Abstract
Traffic increasingly shapes the trajectory of city growth and impacts on the climate change in modern cities. Traffic patterns’ monitoring can provide with innovative practices in understanding city traffic dynamics, especially via utilizing sensory and textual data analytics. State-of-the-art research recently has focused on processing voluminous real time data in vast quantities by capturing real time sensory observations and/or social network (textual) data regarding city traffic. In this paper, we investigate the feasibility of using Big Data produced by Twitter textual streams for extracting traffic related events. After describing a generic yet innovative application used for data capturing, we preprocess this data so they fit into the structuring of the machine learning models for clustering (unsupervised learning) and classification (supervised learning). For the case of clustering we use Apache Spark on a MapR sandbox with the use of KMeans algorithm. For the classification case we compare various machine learning methodologies including Multi-Layer Perceptron Neural Networks, (MLP-NN), Support Vector Machines, (SVM) and a Deep Convolutional Learning, (DCL) approach to contextualize citizen observations and responses via tweets. The criteria of precision, accuracy, recall and F-score are used as statistical metrics to determine the accuracy and performance of each model. Our experiments include clustering, a 2-class and a 3-class classification, where, MLP-NN gave accuracy of 89.6%, SVM 92.73% and DCL was inferior performing at 81.76%.
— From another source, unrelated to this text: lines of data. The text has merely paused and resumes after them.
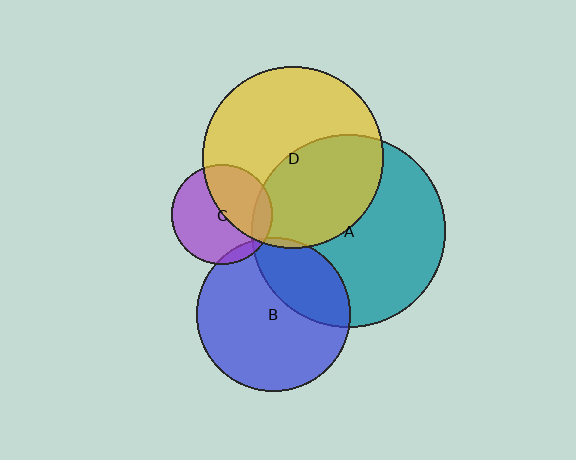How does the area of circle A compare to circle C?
Approximately 3.7 times.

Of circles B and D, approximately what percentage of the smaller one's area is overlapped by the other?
Approximately 5%.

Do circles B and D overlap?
Yes.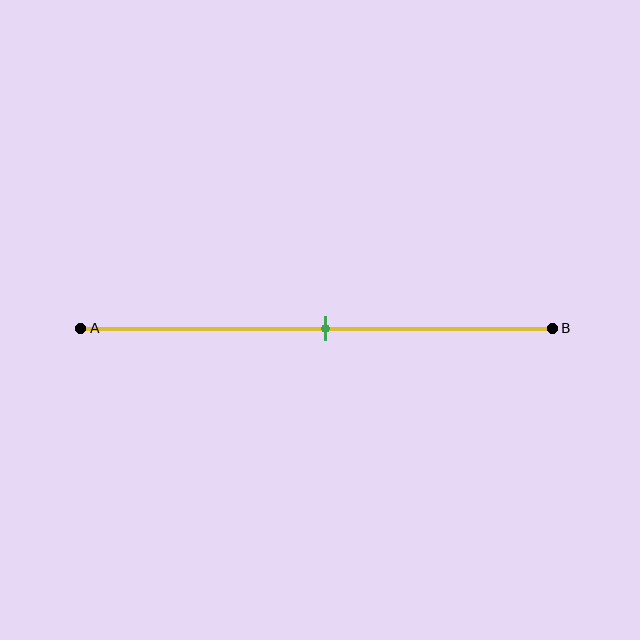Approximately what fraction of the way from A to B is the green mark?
The green mark is approximately 50% of the way from A to B.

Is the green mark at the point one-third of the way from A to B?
No, the mark is at about 50% from A, not at the 33% one-third point.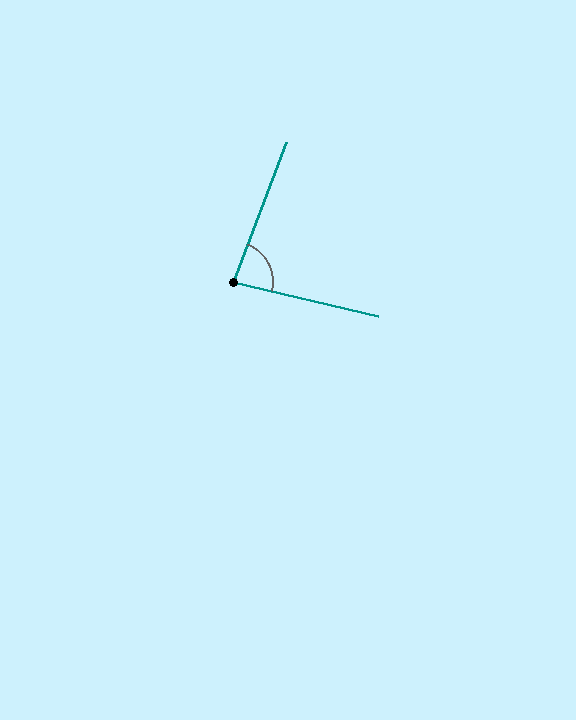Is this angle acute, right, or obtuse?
It is acute.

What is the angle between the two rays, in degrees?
Approximately 83 degrees.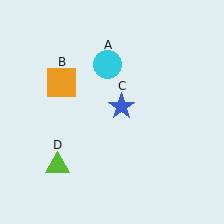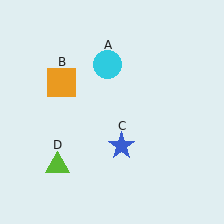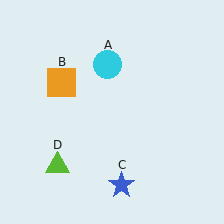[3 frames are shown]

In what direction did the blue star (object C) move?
The blue star (object C) moved down.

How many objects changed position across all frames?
1 object changed position: blue star (object C).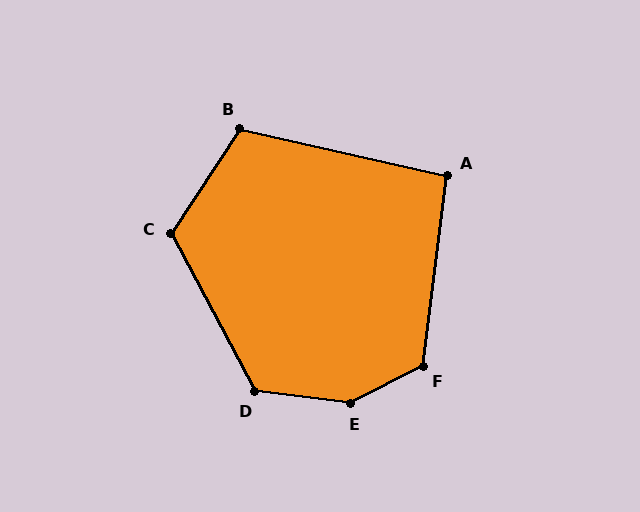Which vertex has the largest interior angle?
E, at approximately 146 degrees.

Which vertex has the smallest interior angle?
A, at approximately 95 degrees.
Access provided by Autonomous University of Puebla. Download conference paper PDF
Similar content being viewed by others
Keywords
1 Introduction
It has been noted by many researchers, lately, that the recent accelerated urbanization has altered the equilibrium state of urban road systems in modern cities. Traditional Transportation Systems (TS) in big cities can no longer meet the needs of today’s complex transport and congestion caused by the continuous increment of vehicle use. This global urbanization trend delivers a new set of challenges to authorities as they must reconfigure city services according to the new priorities imposed for planning and mitigating unforeseen traffic incidents. For this reason, the Intelligent TS (noted as ITS) research topic was created having as primary goals to: (a) advance the traffic monitoring methodologies and (b) offer better transportation planning and traffic management in congested cities [1]. Present works include sensor based monitoring schemes where the sensory equipment is installed/maintained by the city. Additional data generated from a variety of devices installed in vehicles (such as GPS, radio transceivers, small-scale collision radars and sensing devices to enhance travel safely etc.) are also used in recent studies towards the aforementioned goals. However these data cannot be stored centrally since the devices are designed to operate using short-range communication protocols. The tremendous shift in data-induced methodologies has happened due the use of social media platforms (local online forums, Facebook, Twitter) which nowadays are used as the primary and richest source of real time data [1,2,3]. The utilization of social media traffic related data (traffic jams, collisions, alternative route suggestions etc.) help ITS to improve traffic monitoring and management. But all this comes also with new challenges: (a) ITS have to overcome the Big Data consequences emanating by the rate of data generation (8,000 tweets/sec, hundreds of trillions per week) and the storage inability, (b) new intrinsic spatiotemporal principles of Big Data must feedback innovative machine learning solutions to optimize cloud computing and processing, (c) open availability of data poses social challenges of geospatial significance and (d) textual analysis must coexist with specialized Deep Learning approaches to decode human responses.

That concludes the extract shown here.